Bioinformatics is a useful way to process large-scale datasets. Through the implementation of bioinformatics approaches, researchers can quickly, reliably, and efficiently obtain insightful applications and scientific discoveries. This article demonstrates the utilization of bioinformatics in ovarian cancer research. It also successfully validates bioinformatics findings through experimentation.
Notch signaling is a highly conserved regulatory pathway involved in many cellular processes. Dysregulation of this signaling pathway often leads to interference with proper development and may even result in initiation or progression of cancers in certain cases. Because this pathway serves complex and versatile functions, it can be studied extensively through many different approaches. Of these, bioinformatics provides an undeniably cost-efficient, approachable, and user-friendly method of study. Bioinformatics is a useful way to extract smaller pieces of information from large-scale datasets. Through the implementation of various bioinformatics approaches, researchers can quickly, reliably, and efficiently interpret these large datasets, yielding insightful applications and scientific discoveries. Here, a protocol is presented for integration of bioinformatics approaches to investigate the role of Notch signaling in ovarian cancer. Furthermore, bioinformatics findings are validated through experimentation.
The Notch signaling pathway is a highly conserved pathway that is important for many developmental processes within biological organisms. Notch signaling has been shown to play a significant role in cell proliferation and self-renewal, and defects in the Notch signaling pathway can lead to many types of cancers1,2,3,4,5,6. In some circumstances, the Notch signaling pathway has been linked to both tissue growth and cancer as well as cell death and tumor suppression7. Multiple Notch receptors (NOTCH 1−4) and co‒activator Mastermind (MAML 1−3), all with diverse functions, add an additional level of complexity. While the Notch signaling pathway is sophisticated in terms of functions, its core pathway is simple on a molecular basis8. Notch receptors act as transmembrane proteins composed of extracellular and intracellular regions9. A ligand binding to the extracellular region of Notch receptors facilitates proteolytic cleavage, which allows the Notch intracellular domain (NICD) to be released into the nucleus. NICD then binds to co‒activator Mastermind to activate downstream gene expression10.
In recent years, Notch signaling has been shown to play a variety of roles in the initiation and progression of several types of cancers across different species6,11. For instance, Notch signaling has been linked to tumorigenesis involving the human NOTCH1 gene12. Recently, the NOTCH2, NOTCH3, Delta-like 3 (DLL3), Mastermind‒like protein 1 (MAML1), and a disintegrin and metalloproteinase domain‒containing protein 17 (ADAM17) genes were shown to be strongly associated with ovarian cancer, especially with the poor overall survival of patients13.

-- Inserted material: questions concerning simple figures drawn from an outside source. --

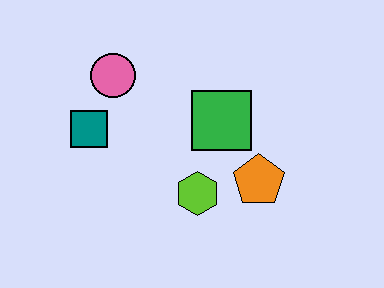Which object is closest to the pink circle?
The teal square is closest to the pink circle.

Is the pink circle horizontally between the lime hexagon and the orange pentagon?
No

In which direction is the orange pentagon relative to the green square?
The orange pentagon is below the green square.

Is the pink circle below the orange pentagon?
No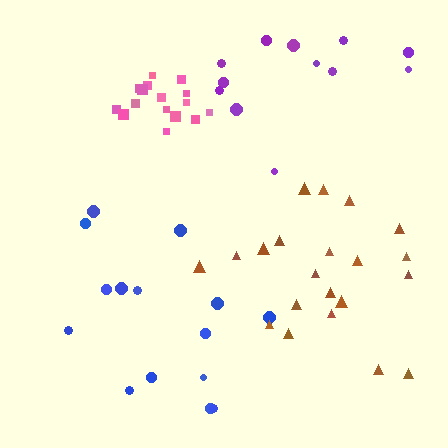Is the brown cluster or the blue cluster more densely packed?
Brown.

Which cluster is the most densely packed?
Pink.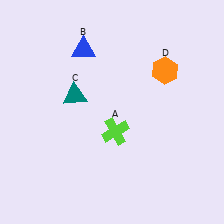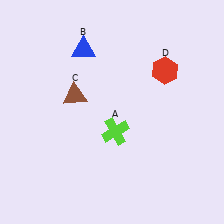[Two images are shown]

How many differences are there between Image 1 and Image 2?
There are 2 differences between the two images.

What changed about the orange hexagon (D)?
In Image 1, D is orange. In Image 2, it changed to red.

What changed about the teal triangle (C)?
In Image 1, C is teal. In Image 2, it changed to brown.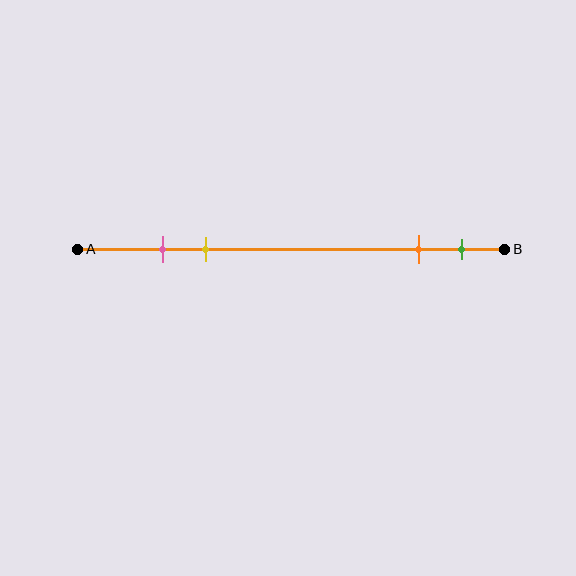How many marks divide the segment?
There are 4 marks dividing the segment.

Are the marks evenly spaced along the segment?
No, the marks are not evenly spaced.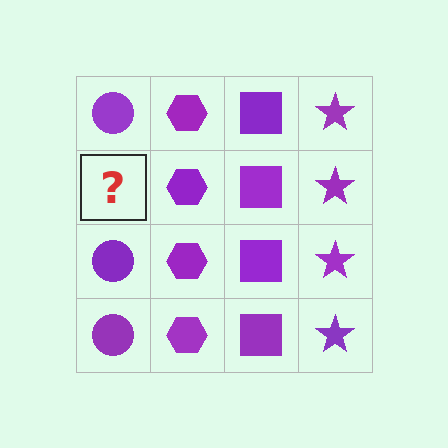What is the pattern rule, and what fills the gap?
The rule is that each column has a consistent shape. The gap should be filled with a purple circle.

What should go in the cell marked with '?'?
The missing cell should contain a purple circle.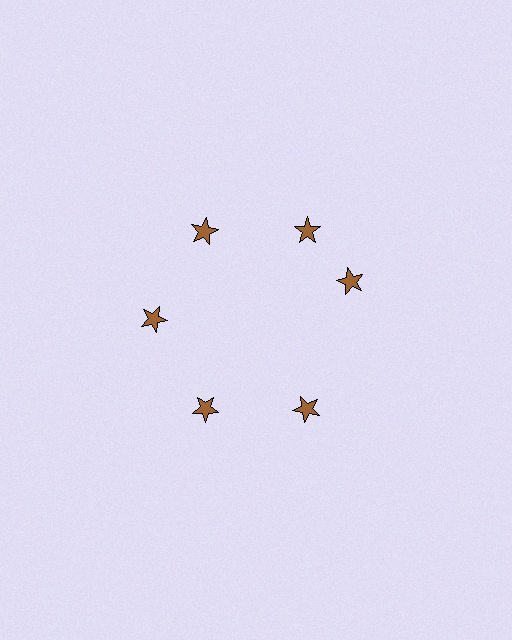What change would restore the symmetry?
The symmetry would be restored by rotating it back into even spacing with its neighbors so that all 6 stars sit at equal angles and equal distance from the center.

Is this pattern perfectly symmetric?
No. The 6 brown stars are arranged in a ring, but one element near the 3 o'clock position is rotated out of alignment along the ring, breaking the 6-fold rotational symmetry.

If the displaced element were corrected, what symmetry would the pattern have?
It would have 6-fold rotational symmetry — the pattern would map onto itself every 60 degrees.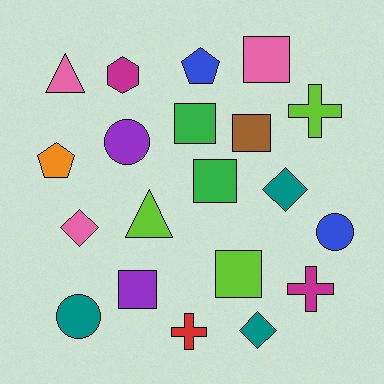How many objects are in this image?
There are 20 objects.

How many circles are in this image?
There are 3 circles.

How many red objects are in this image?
There is 1 red object.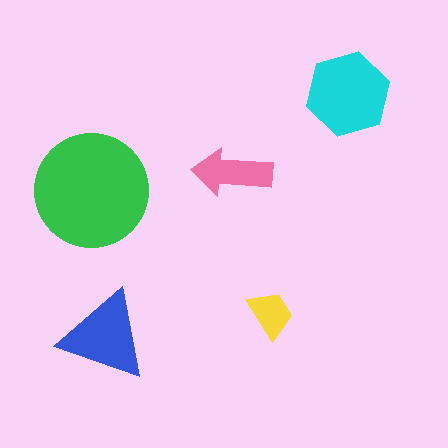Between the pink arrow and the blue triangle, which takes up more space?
The blue triangle.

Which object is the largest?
The green circle.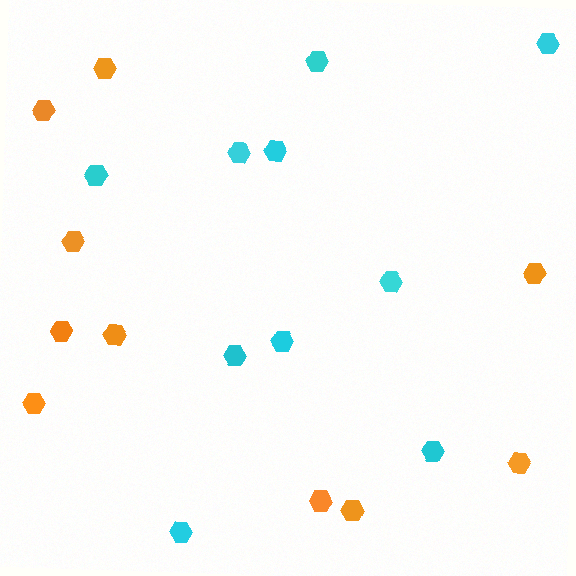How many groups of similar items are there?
There are 2 groups: one group of cyan hexagons (10) and one group of orange hexagons (10).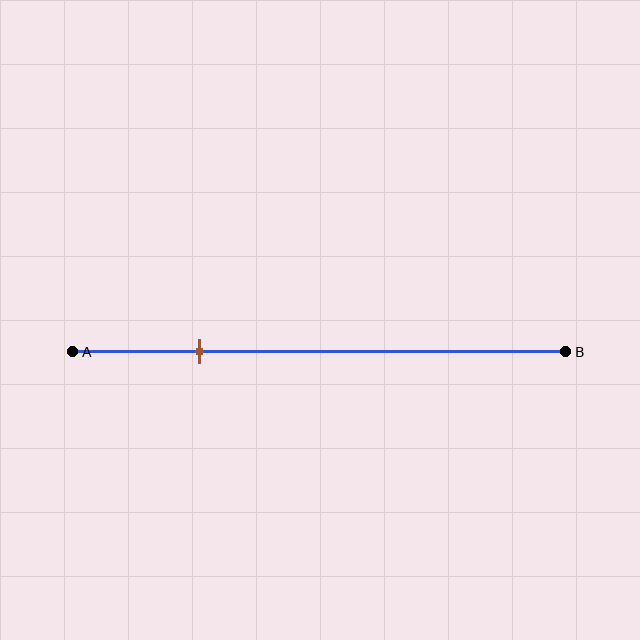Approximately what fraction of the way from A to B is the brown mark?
The brown mark is approximately 25% of the way from A to B.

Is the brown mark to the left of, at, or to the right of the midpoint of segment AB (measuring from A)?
The brown mark is to the left of the midpoint of segment AB.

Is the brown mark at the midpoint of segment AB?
No, the mark is at about 25% from A, not at the 50% midpoint.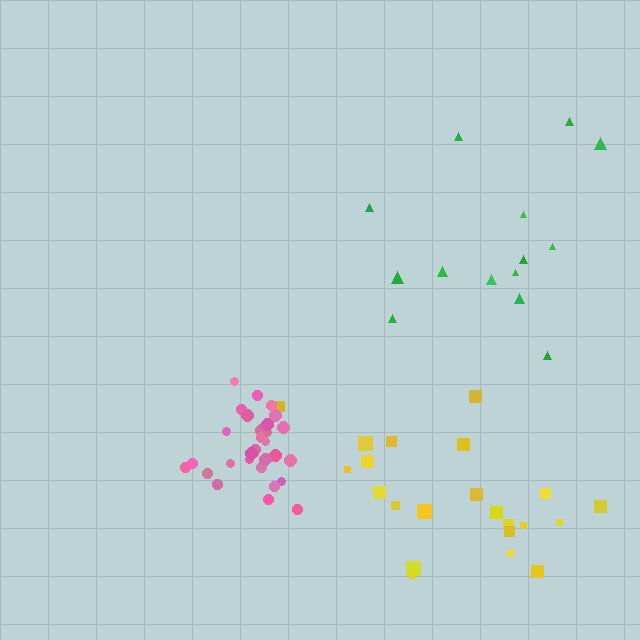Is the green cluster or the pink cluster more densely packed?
Pink.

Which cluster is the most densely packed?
Pink.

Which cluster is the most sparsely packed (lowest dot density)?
Green.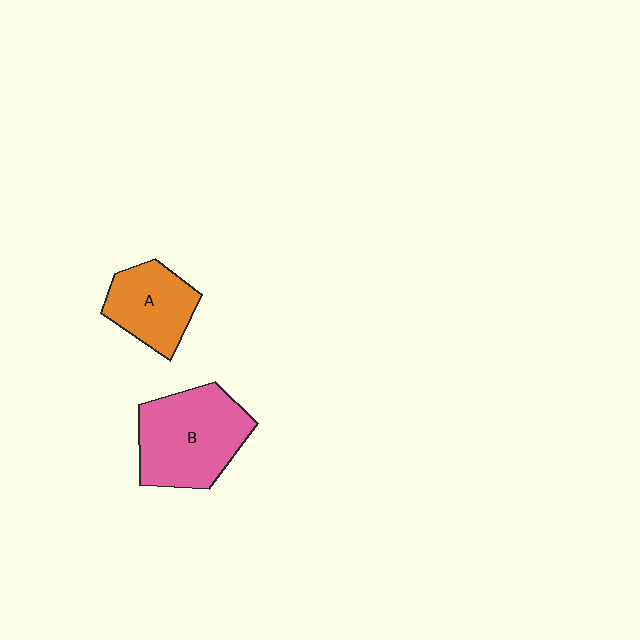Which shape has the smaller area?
Shape A (orange).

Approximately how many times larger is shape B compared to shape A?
Approximately 1.5 times.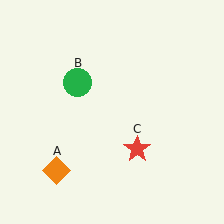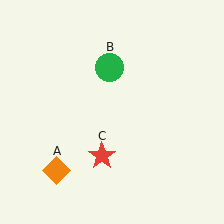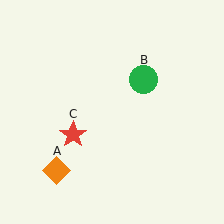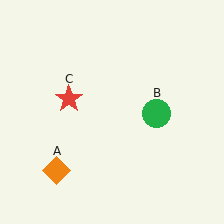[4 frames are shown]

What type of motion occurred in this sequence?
The green circle (object B), red star (object C) rotated clockwise around the center of the scene.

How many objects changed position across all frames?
2 objects changed position: green circle (object B), red star (object C).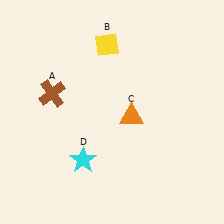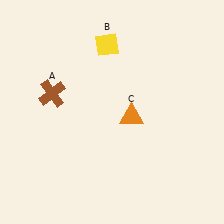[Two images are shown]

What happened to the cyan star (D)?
The cyan star (D) was removed in Image 2. It was in the bottom-left area of Image 1.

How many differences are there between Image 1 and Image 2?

As the amount of experimental and patient-associated data continuously increases, the demand for analysis of the available data increases as well. The available data are scattered across publications, and they may deliver inconsistent or even contradictory findings. With the development of new technology in recent decades, such as next-generation sequencing, the amount of available data has grown exponentially. Although this represents rapid advancements in science and opportunities for continued biological research, assessing the meaning of publicly available data to solve research questions is a great challenge14. We believe bioinformatics is a useful way to extract smaller pieces of information from large-scale datasets. Through the implementation of various bioinformatics approaches, researchers can quickly, reliably, and efficiently interpret these large datasets, yielding insightful discoveries. These discoveries may range from the identification of potential new drug therapy targets or disease biomarkers, to personalized patient treatments15,16.
Bioinformatics itself is rapidly evolving, and approaches are constantly changing as technological advances sweep medical and biological science. Currently, common bioinformatics approaches include the utilization of publicly accessible databases and software programs to analyze DNA or protein sequences, identify genes of particular relevance or importance, and determine the relevance of genes and gene products through functional genomics16. Although the field of bioinformatics is certainly not limited to these approaches, these are significant in helping clinicians and researchers manage biological data for the benefit of patients as a whole.
This study aims to highlight several important databases and their use for research about the Notch signaling pathway. NOTCH2, NOTCH3, and their co‒activator MAML1 were used as examples for the database study. These genes were used because the importance of the Notch signaling pathway in ovarian cancer has been validated. Systematic analyses of retrieved data confirmed the importance of Notch signaling in ovarian cancer. In addition, because Notch signaling is well conserved across species, it was confirmed that overexpression of Drosophila melanogaster NICD and Mastermind together can induce tumors in Drosophila ovaries, supporting the database findings and the significant and conserved role of Notch signaling in ovarian cancer.
1. Prediction of Clinical Outcomes from Genomic Profiles (PRECOG)
NOTE: The PRECOG portal (precog.stanford.edu) accesses publicly available data from 165 cancer expression datasets, including gene expression levels and patient clinical outcomes17. It specifically provides the Meta‒Z analysis, which incorporates large datasets to provide Z‒scores of different genes in 39 cancer types to indicate patient overall survival. Poor and good survival rates are indicated by positive and negative Z‒score values, respectively.
2. CSIOVDB
NOTE: CSIOVDB (csibio.nus.edu.sg/CSIOVDB/CSIOVDB.html) is a microarray database developed by the Cancer Science Institute of Singapore to study ovarian cancer18. This database contains data of carcinomas from different tumor sites as well as normal ovary tissue data. In addition, CSIOVDB provides Kaplan‒Meier survival plots to assess patient survival with differential gene expression levels. CSIOVDB can be applied to investigate the association between gene expression levels and ovarian cancer stages/grades.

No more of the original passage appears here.